Le regard systémique sera tout aussi incisif. Livrant des thèmes comme la corruption institutionnelle ou la fracture sociale de cet infameux "Londres sud", dépeint comme un territoire où être la petite amie d’un caïd est une protection bien plus efficace que celle de la police, le portrait dressé de cette Angleterre rongée par les inégalités (et créant donc des criminels ambitieux voulant percer le plafond de verre) est dénué de toute complaisance. Cela nous poussera, très loin d’un quelconque manichéisme, à fréquemment éprouver de l’empathie (et parfois même de la sympathie) pour ces criminels qui pourtant volent, et même parfois tuent. Ce sentiment ne sera que renforcé par l’image de cette police souvent désabusée, cherchant tant bien que mal à restaurer l’ordre et la justice dans une société qui semble bien plus concernée par le premier objectif que le second. On sera ainsi aisément choqué par le premier procès d’un des malfaiteurs, qui tournera à la mascarade avec la bénédiction du juge. C’est dans ces moments que, inversement, notre dégoût pour les criminels sera ravivé, et notre solidarité avec les policiers totale. Autant dire que nous sommes ici à des années lumières d’un clivage gentils contre méchants, il n’y a dans cette série que des êtres humains qui s’affrontent dans une société montrée comme foncièrement injuste, ayant créé elle-même les causes de la criminalité qui la ronge.

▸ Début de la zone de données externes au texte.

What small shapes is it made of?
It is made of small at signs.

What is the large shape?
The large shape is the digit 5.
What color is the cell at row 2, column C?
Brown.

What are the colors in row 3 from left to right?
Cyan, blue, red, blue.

Mais ce portrait ne s’arrête pas à l’Angleterre de "Miss Maggie". Paradis fiscaux, pays refusant l’extradition, c’est tout ce système occidental montrant les prospérités du vice et les infortunes de la vertu qui est capturé au fil des épisodes. Certes, les malfaiteurs ont de la ressource et jouent très bien leur partition, mais on a souvent l’impression que le système en place leur facilite bien plus la vie qu’aux enquêteurs, dont seule la ténacité et l’ingéniosité parviendront à faire une différence. Tant mieux pour nous, car cela nous vaudra de changer régulièrement de décors, notamment au travers de la cavale (qui durera des années) de John Palmer (Tom Cullen), passant par l’Espagne et le Brésil au nez et à la barbe des policiers Britanniques.

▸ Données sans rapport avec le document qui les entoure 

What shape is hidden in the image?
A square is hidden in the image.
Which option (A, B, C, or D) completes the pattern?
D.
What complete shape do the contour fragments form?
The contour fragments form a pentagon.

Il est à noter que rares seront les libertés prises avec l’histoire visibles à l’écran. Le travail de documentation a été réalisé avec beaucoup de sérieux et de rigueur, et si des critiques se sont élevées contre le traitement de la famille Noyce (jugée comme rendue trop sympathique selon certains), c’est au final en parfaite adéquation avec les faits historiques, et justifiant une décision autrement incompréhensible du jury au procès de Kenneth Noyce. D’une façon générale, il n’y a rien de gratuit ou d’arbitraire dans les choix de mise en scène et de narration, seulement une volonté constante de rester nuancé et crédible. Un choix des plus courageux dans une époque de productions souvent plus calibrées qu’honnêtes. Comme les six épisodes ont été écrit par un seul scénariste (Neil Forsyth qui est aussi le créateur de la série), et qu’ils ont été mis en scène par seulement deux réalisateurs (Aniel Karia et Lawrence Gough) avec un parfait équilibre (trois épisodes chacun), il en résulte une continuité et une unité de la mise en scène qui ne font que renforcer ce sentiment de visionner un tout homogène et pensé dans sa globalité.
Et alors que tout nous préparait à une mini-série concluant son propos en une unique saison, la révélation finale (qui n’en sera toutefois pas une pour qui était au fait de cette affaire), autant pour Boyce que pour le spectateur, nous en fera miroiter une seconde. Il y aura donc une deuxième partie à cette chasse à l’or, une nouvelle réjouissante s’il en est. Aucune annonce de production à l’heure actuelle, mais l’accueil critique de la série et son succès domestique sont autant de signes encourageants.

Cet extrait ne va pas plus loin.